Getting Started Tutorial#
This example uses the ResNet-50 model from PyTorch Hub to demonstrate the process of preparing, quantizing, and deploying a model using Ryzen AI.
The source code files can be downloaded from this link. Alternatively, you can clone the RyzenAI-SW repo and change the directory into the tutorial code directory.
git clone https://github.com/amd/RyzenAI-SW.git
cd tutorial/getting_started_resnet
The following are the steps and the required files to run the example.
Steps |
Files Used |
Description |
---|---|---|
Installation |
|
Install the necessary package for this example. |
Preparation |
|
Train to prepare a model for the example.
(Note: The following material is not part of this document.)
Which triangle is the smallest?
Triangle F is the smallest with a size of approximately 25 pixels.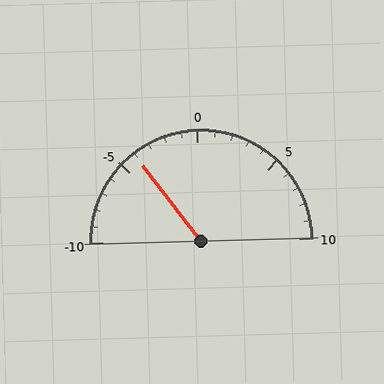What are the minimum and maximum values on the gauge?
The gauge ranges from -10 to 10.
The training process adopts the transfer learning technique to train a pre-trained ResNet-50 model with the CIFAR-10 dataset. |
Quantization |
|
Convert the model to the IPU-deployable model by performing Post-Training Quantization flow using VitisAI ONNX Quantization. |
Deployment |
|
Run the Quantized model using the ONNX Runtime code. We demonstrate running the model on both CPU and IPU. |
Step 1: Install Packages#
Ensure that the Ryzen AI Software Platform is correctly installed. For more details, see the installation instructions.
Use the conda environment created during the installation for the rest of the steps. This example requires a couple of additional packages. Run the following command to install them:
python -m pip install -r requirements.txt
Step 2: Prepare the Model and the Data#
In this example, the ResNet-50 model from PyTorch Hub is utilized and trained using the CIFAR-10 dataset.
The prepare_model_data.py
script downloads the ResNet-50 model from the PyTorch Hub. The script also downloads the CIFAR10 dataset and uses it to retrain the model using the transfer learning technique. The training process runs over 500 images for each epoch up to five epochs. The training process takes approximately 30 minutes to complete. At the end of the training, the trained model is used for the subsequent steps.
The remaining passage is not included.